Jarvis always seems to need to work with a close collaborator – in the early days it was Dolly, then Simon Hinkler – and for the remainder of the 80s it had been Russell. Now Jarvis had moved to London, leaving the rest of the group in Sheffield, all with their own lives to live, and the position was vacant. Steve was the ideal candidate – from the scene, but not tied to it, and most importantly he knew where the raves were and what they were playing. Jarvis needed a way in to the burgeoning rave culture, and to house music, and Steve was able to provide this, and more. Though he’d been in the group a mere nine months when the album was recorded, his input into the production seems to have been greater than anyone else’s.
This House Is Condemned is, in Alan Smythe’s words, “totally automated” – a midi track with samples laid on top. In 1989 this was far from being unique, but it was still a first, for both group and producer – and the struggle to master a new set of technology lead to the track somehow sounding not quite right. Instead of this being a problem, though, it’s THIC’s greatest strength. If it had just been a house track with Russell’s vocals it would have been a whole lot less interesting than the odd genre-free beast that came out instead. Any “mistake” that worked was just kept in, including the telephone ringing at the point Russell starts to talk about the housing benefit waiting office – one of those fortuitous accidents that comes along only once in a long while.
Success as it had been, Pulp still wanted a real house track under their name, and this wasn’t going to be it. Fortunately DJs Parrot & Wilson, responsible for the groundbreaking ‘Testone’ around the same time, were around at FON Studio, and agreed to put together a couple of remixes. The first of these is called ‘Is This House?’ – a line of the song taken as a literal challenge to define genre-boundaries. As described in ‘The Beat is The law’ the remix didn’t go down particularly well.
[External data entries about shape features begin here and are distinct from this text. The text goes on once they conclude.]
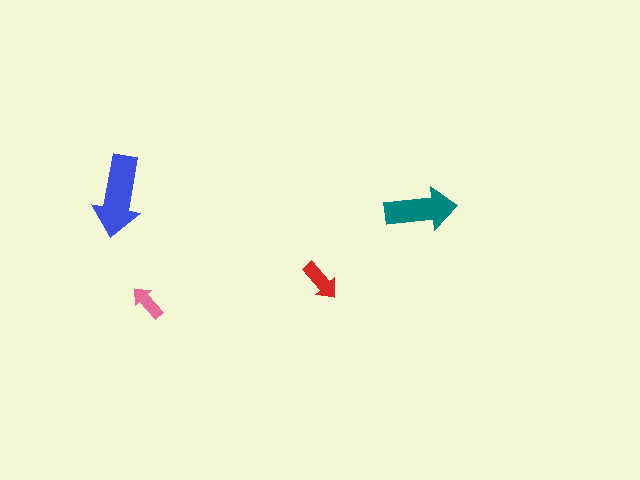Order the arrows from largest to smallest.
the blue one, the teal one, the red one, the pink one.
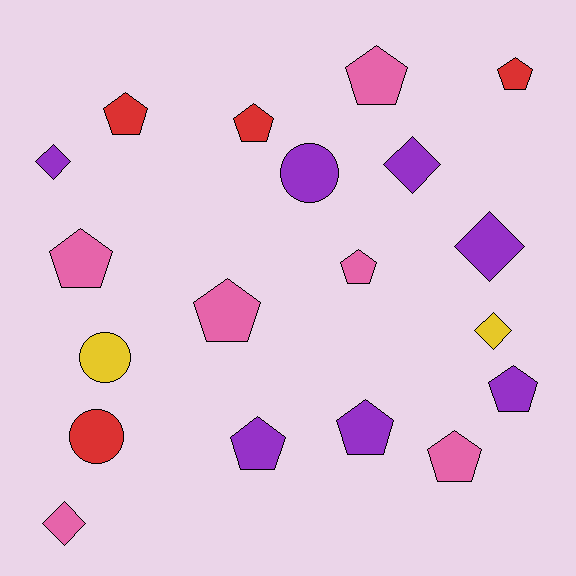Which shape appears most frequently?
Pentagon, with 11 objects.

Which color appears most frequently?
Purple, with 7 objects.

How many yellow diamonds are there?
There is 1 yellow diamond.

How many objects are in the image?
There are 19 objects.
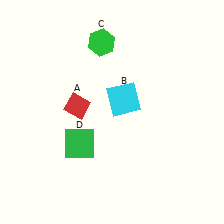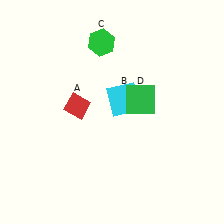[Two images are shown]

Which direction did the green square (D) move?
The green square (D) moved up and to the right.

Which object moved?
The green square (D) moved up and to the right.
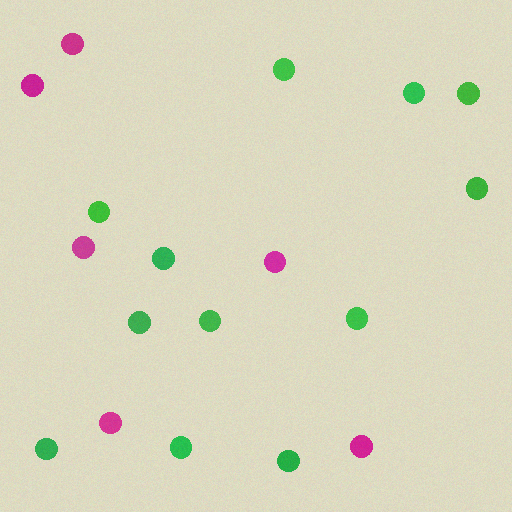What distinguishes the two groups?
There are 2 groups: one group of green circles (12) and one group of magenta circles (6).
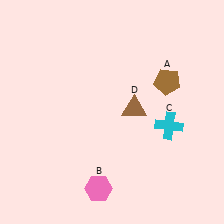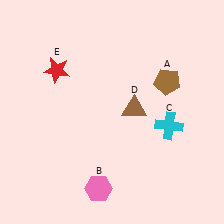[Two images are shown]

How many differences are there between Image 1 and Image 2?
There is 1 difference between the two images.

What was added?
A red star (E) was added in Image 2.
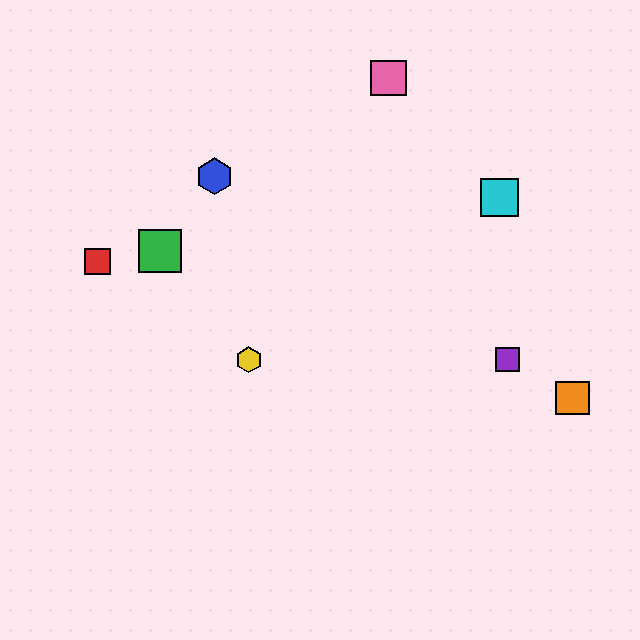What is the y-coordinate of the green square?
The green square is at y≈251.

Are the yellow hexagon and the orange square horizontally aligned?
No, the yellow hexagon is at y≈360 and the orange square is at y≈398.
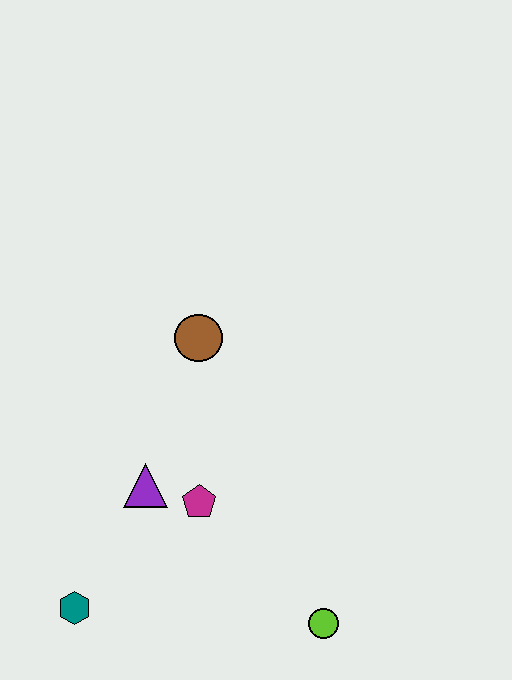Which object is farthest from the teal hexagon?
The brown circle is farthest from the teal hexagon.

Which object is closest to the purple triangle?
The magenta pentagon is closest to the purple triangle.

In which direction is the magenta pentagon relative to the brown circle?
The magenta pentagon is below the brown circle.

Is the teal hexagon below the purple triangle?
Yes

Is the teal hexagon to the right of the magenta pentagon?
No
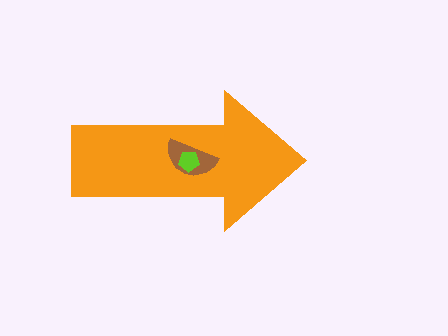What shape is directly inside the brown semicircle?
The lime pentagon.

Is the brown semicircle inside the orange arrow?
Yes.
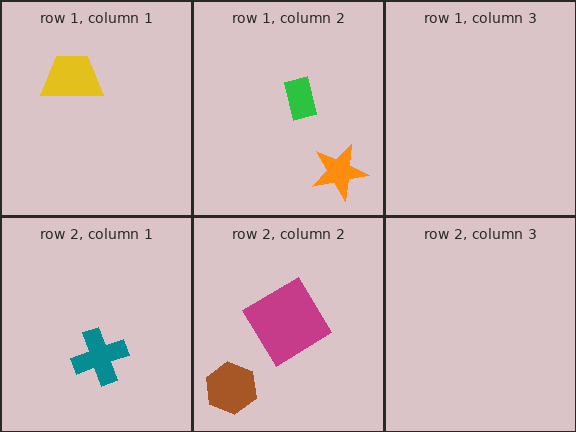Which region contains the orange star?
The row 1, column 2 region.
Jarvis – “We wanted it to be a proper full-on rave track, so we gave it to them. They did it and played it to us, and we said “yeah, it’s alright, it’s a bit jerky, isn’t it? we just wanted it to go oomph-oomph-oomph-ommph but when it came back it was more like omp….ompump-omp….omompompompoomph-oomph. You couldn’t dance to it.”
Russell – “What we’d had in mind was really ‘can you make it so people can dance to it?’ – that was our naive assumption of what they might do.”
Parrot – “I’m afraid we went off on one on it really.”
The passage of time has made the remix no easier to digest. You can see what they were aiming at, but the stuttering beats just sound like a failed experiment that simply should’ve been sent back to the drawing board, a tedious waste of eight minutes. There is one other remix, originally called ‘This House Is Condemned (remix)’ but confusingly labeled as ‘Is This House?’ on the 2012 deluxe edition* – but this is merely mediocre instead of annoying, aside from the underwater effect on Russell’s voice, another grating failed experiment left in for reasons unknown. The two remixes were included on the My Legendary Girlfrind single, where they failed to attract any attention whatsoever, and probably for the best too.
*The real ‘Is This House’ is left off entirely, indicating that the group haven’t changed their minds in the intervening decades.